The Gattefossé Legend Revisited

Dec 1, 06:05 PM

by Katharine Koeppen, RA

It's a story repeated in every beginner aromatherapy class and retold in most popular aromatherapy books:

It's 1929. Chemist René-Maurice Gattefossé is toiling late at night in a lab and suffers a horrible accident, severely burning his hands in an explosion. In a panic, he does what any other human being would do and plunges his hands into the nearest container of liquid, which happens to be a vat of lavender essential oil. Moments later, he withdraws his hands and is amazed that he feels no pain and his burned skin is neither blistered nor red. He is flabbergasted by this miracle and decides then and there to dedicate his life to studying essential oils and their medicinal effects. He decides to call his discovery aromathérapie. Voilá! An industry is born.

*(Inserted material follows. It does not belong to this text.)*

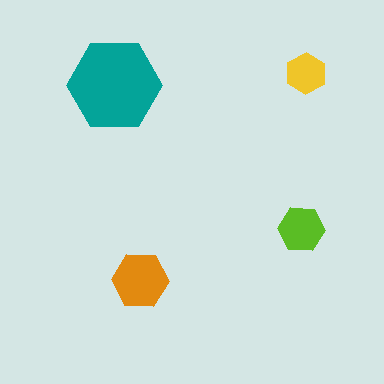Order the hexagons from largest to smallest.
the teal one, the orange one, the lime one, the yellow one.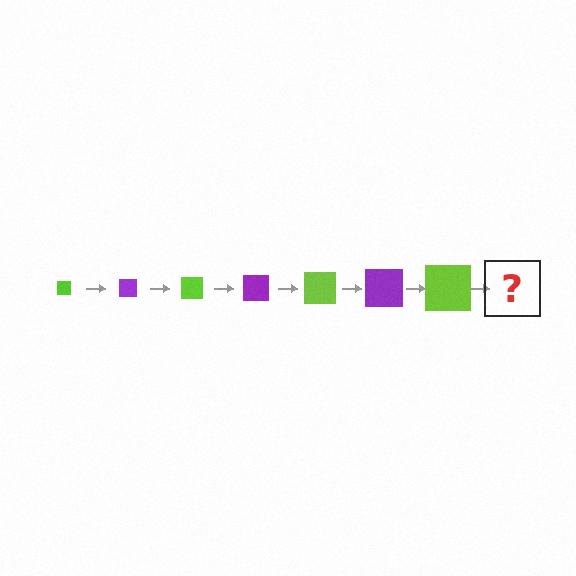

I've always thought this oft-repeated tale sounded like too much of a fairy story, and it turns out I was right.

Gattefossé was a career chemist working at his family's French chemical company, which is still in existence today. Although steeped in scientific tradition, he was keenly interested in metaphysical subjects and intrigued by potential psychotherapeutic applications of essential oils. He was by no means ignorant of the medicinal applications of essential oils, either, as research and discussion in this area was well established in the European scientific community for some 40 years prior to the publication of Gattefosse's Aromathérapie (1937).

René-Maurice Gattefossé did indeed fall victim to a laboratory accident in which he burned both hands. Aware of lavender's benefits in burn treatment, he dressed the injured area with lavender essential oil and bandages repeatedly over several weeks' time. Gattefossé observed the progress of his healing and kept meticulous notes in a diary. His recovery was neither miraculous nor instantaneous. It was, however, very successful.

He did dedicate a great portion of his career to studying the therapeutic benefits of essential oils, and he was responsible for giving a lasting name to an industry which had already existed, in one form or another, for hundreds of years.

My thanks go to Robert Tisserand for setting the story straight several months ago in a post made to the American Herbal Products Association listserve on Linked-in. In his post, Robert included a blog link with direct quotes from Gattefossé's diary, which I have not included because that link is no longer working.

Gattefossé, René-Maurice. Gattefosse's Aromatherapy, English language edition. 1993. C.W. Daniel Company, Ltd: Essex, England.